Смешенье - Страница 243


К оглавлению

243

– Однако, когда они давно уже отчаются, кто-то из этих несчастных – один из немногих, ещё способных держаться на ногах, – выбрасывая за борт тела товарищей, увидит на воде нечто: обрывок водоросли меньше моего пальца. Ни вы, ни я его бы не заметили, однако для команды галеона это будет чудо, подобное явлению ангела! На палубе будут долго звучать молитвы и гимны, однако радость обернётся жестоким разочарованием. Ни клочка водоросли не увидят они ни в тот день, ни на второй, ни на третий. Им останется лишь мчаться с попутным ветром, из последних сил сдерживая искушение пожирать трупы умерших. К тому времени самые набожные доминиканцы забудут свои молитвы и будет проклинать матерей за то, что родили их на свет. Так пройдёт ещё неделя. Но наконец появятся водоросли – и не одна, а две, потом три. Команда поймёт, что они приблизились к берегу Калифорнии – острова, со всех сторон окружённого поясом морской травы.

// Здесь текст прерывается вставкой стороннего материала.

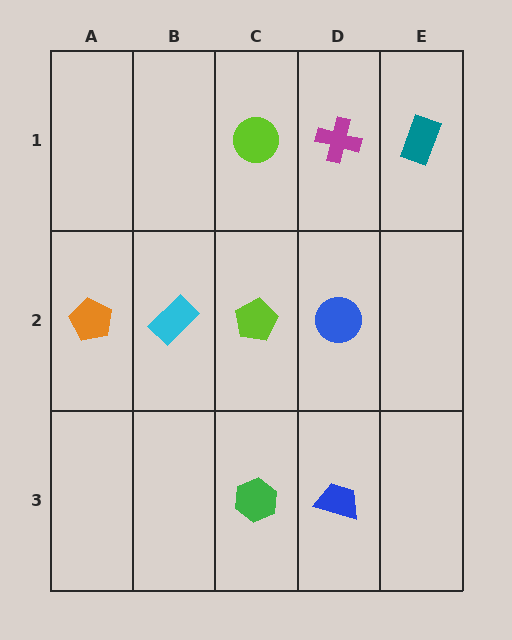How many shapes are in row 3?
2 shapes.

Примерно на этом месте речи Джек заметил, что голубовато-зелёное свечение разгорается, как если бы какое-нибудь таинственное подводное солнце взошло из вод, излучая свет, но не тепло. Превозмогая безотчётное нежелание, он поднял голову и посмотрел на грот-мачту. Каждый рей, каждое волокно троса светились, как будто их окунули в фосфор. Зрелище было достойным того, чтобы уделить ему больше времени, однако Джек перевёл взгляд на толпу матросов. Он увидел озеро запрокинутых лиц, сверкающих глаз и зубов, колодец душ, охваченных изумлением.

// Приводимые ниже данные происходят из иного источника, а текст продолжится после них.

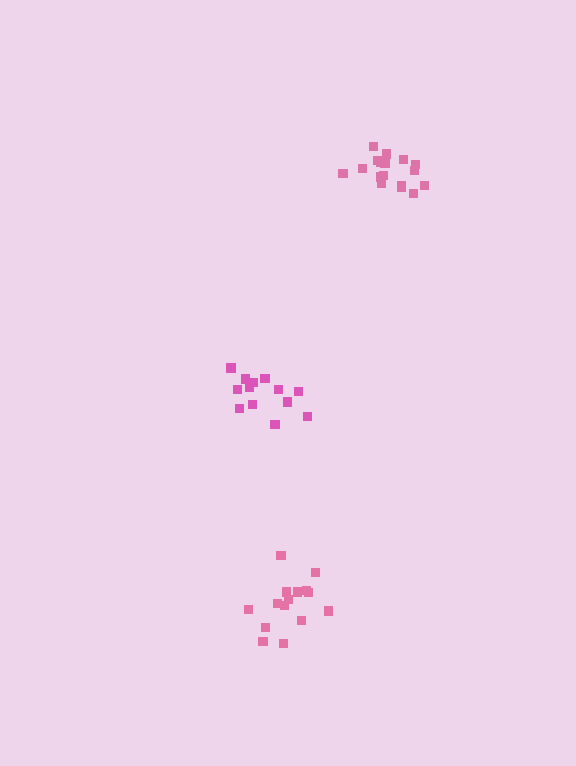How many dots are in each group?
Group 1: 13 dots, Group 2: 17 dots, Group 3: 15 dots (45 total).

– Сперва Евгений, теперь Енох Роот добавил свои два цента, – заметил Джек, но никто даже не хохотнул – слова утонули в грохоте волн. Ван Крюйк повернулся и мгновение смотрел на Джека, потом вздёрнул плечи и продолжил свой жуткий рассказ. Зловещие огни святого Эльма соскользнули с мачты и завели пляску на полях его треуголки; даже в локонах парика завелись маленькие живые искорки. Каждый волосок давно умершей козы, словно по вудуистскому заклятию, ожил и силился отделиться от остальных, для чего должен был расправиться и встать дыбом. На кончике каждого волоска дрожал маленький венчик.

Ван Крюйк не обращал внимания; если он и заметил своё свечение, то решил, что оно придаст веса его словам.

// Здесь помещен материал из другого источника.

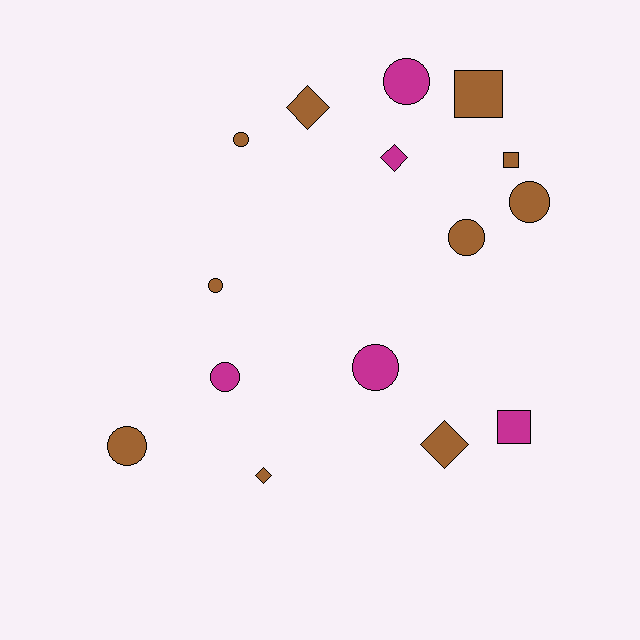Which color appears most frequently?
Brown, with 10 objects.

– Однако их испытания не закончатся, лишь примут иную форму. Теперь они будут терпеть муки Тантала, ибо эта земля, текущая молоком и медом, населена дикарями, от которых нечего ждать воды или провианта, только жестокой смерти. Мореходы будут долго идти вдоль побережья на юго-восток, время от времени совершая отчаянные вылазки на берег, чтобы добыть воды или настрелять дичи. И наконец, они увидят башню на скале над морем. Последует обмен сигналами, и верховые гонцы помчат по королевскому тракту в Мехико с известием, что в этом году манильский галеон не разбился о скалы и не потонул в шторм, но чудом достиг Америки. Подойдут лодки с овощами и фруктами, которых команда не видела более полугода. Однако эти же лодки доставят известие, что французские и английские пираты обогнули мыс Горн и рыщут вдоль побережья – много опасных миль должен будет преодолеть галеон, прежде чем бросить якорь в Акапулько.

Огни святого Эльма гасли; удивительное затишье, сквозь которое «Минерва» дрейфовала последние несколько минут, сменялось грозой. Мощный вал ударил в корпус, лица слушателей колыхнулись, словно колосья под ветром; каждый на палубе силился устоять на ногах.

– Как я сказал, мы отправляемся через несколько недель после галеона, и нам понадобятся матросы, – начал ван Крюйк.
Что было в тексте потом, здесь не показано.